All of these initiatives are incredibly important to us. Why? Because student populations are increasingly diverse. Did you know that over a third of current students are over the age of 25? And that a quarter of students now take at least one course online?
With outreach initiatives attempting to broaden access to those belonging to underrepresented ethnicities and socio-economic groups, it’s essential to listen to the student.

Individual students can have vastly different expectations and needs. We all know that institutions can be accused too quickly of 'siloing' digital initiatives, hindering more comprehensive implementation.

The last thing we want to do is silo diverse perspectives. We're not claiming any massive innovation here. But it works. Some of our key features, such as our Discovery Layer Search, have been implemented in our platform because of these suggestions.

Our key takeaway? There is always room for improvement, and if you do not involve the users of edtech, you're missing opportunities for student engagement and success. You could well be failing students.

Lessons for Higher Education

Educause's report defines student success as one of its four major challenges. And within Student Success, there are engagement and retention factors which I think we'd all agree are the raison d'être of higher education. Yet student success often comes secondary to Educause’s three other key challenges to the institution: financial health, reputation and relevance, and external competition.

It’s noticeable in higher education. We hesitate. We would all like to empower students, but sometimes the resources simply aren’t there. Priorities shift in line with the market, initiatives become stale, and funding for new projects dries up. Student success falls by the wayside.

So is life in 21st century education. But some simple solutions are easy to implement. Based on our experiences in developing a student-driven learning platform, we suggest that higher education providers:

Lesson #1: Get the Students Involved

We all have memories of ineffective student-faculty engagement. Students can be involved in faculty-student dialogue, but their voices aren't taken seriously. Sometimes for the student, it can feel as though they aren't being listened to. This needs to change.
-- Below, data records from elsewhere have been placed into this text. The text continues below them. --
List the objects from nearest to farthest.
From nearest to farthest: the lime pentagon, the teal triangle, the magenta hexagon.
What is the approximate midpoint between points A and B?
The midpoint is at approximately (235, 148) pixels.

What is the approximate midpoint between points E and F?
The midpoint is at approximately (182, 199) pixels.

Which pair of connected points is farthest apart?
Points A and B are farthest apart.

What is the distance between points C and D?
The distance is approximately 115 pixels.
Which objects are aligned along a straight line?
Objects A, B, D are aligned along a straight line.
It's not just me saying it. Student stakeholders are a vital element in the Association of Public & Land Grant Universities' report on the implementation of adaptive courseware. Based on the experience of several universities across the United States, they recommend student engagement across the whole implementation cycle.

Lesson #2: Integrate Student Suggestions

Students know what students need. Integrate responsive feedback into your digital learning platforms. Consider prioritising, too, the suggestions of students. Not only can this help with course engagement, but it also saves you time.
Prioritizing student suggestions and criticism means that you can focus on what matters in development and implementation instead of features that sound good but which are secondary or (worse) redundant.
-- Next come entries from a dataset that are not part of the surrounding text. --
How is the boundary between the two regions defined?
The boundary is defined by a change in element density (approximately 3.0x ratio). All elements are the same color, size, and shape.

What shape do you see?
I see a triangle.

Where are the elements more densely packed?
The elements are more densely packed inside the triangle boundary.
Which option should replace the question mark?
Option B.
Lesson #3: Use What's Out There

Bespoke systems are expensive and require that you work out many different problems that are likely to have solutions already. #edtech is a burgeoning field, with many different technologies which are specifically created to adapt your current learning objectives. Gone are the days of one-platform solutions. Many platforms in edtech and adaptive learning are geared explicitly to plug-in to existing LMS.

One could quickly implement one platform for digital content management (i.e., BibliU) and one for data processing (i.e., AWS) and have everything the student needs, as well as rich analytics on a micro- and macro- level which allow instructors and administrators to measure course engagement efficiently and effectively.

The Wrap Up

Let's be frank, students aren't always engaged with digital implementation. This is a problem. But it doesn't need to be. With a few considerations in mind, higher education can engage students like never before. Edtech, like all things digital, can often seem overburdened by buzz-words. We scratch our heads at phrases like "student-centric edtech." But if we ensure that we are always working with goals in mind, real digital change can be effected in higher education.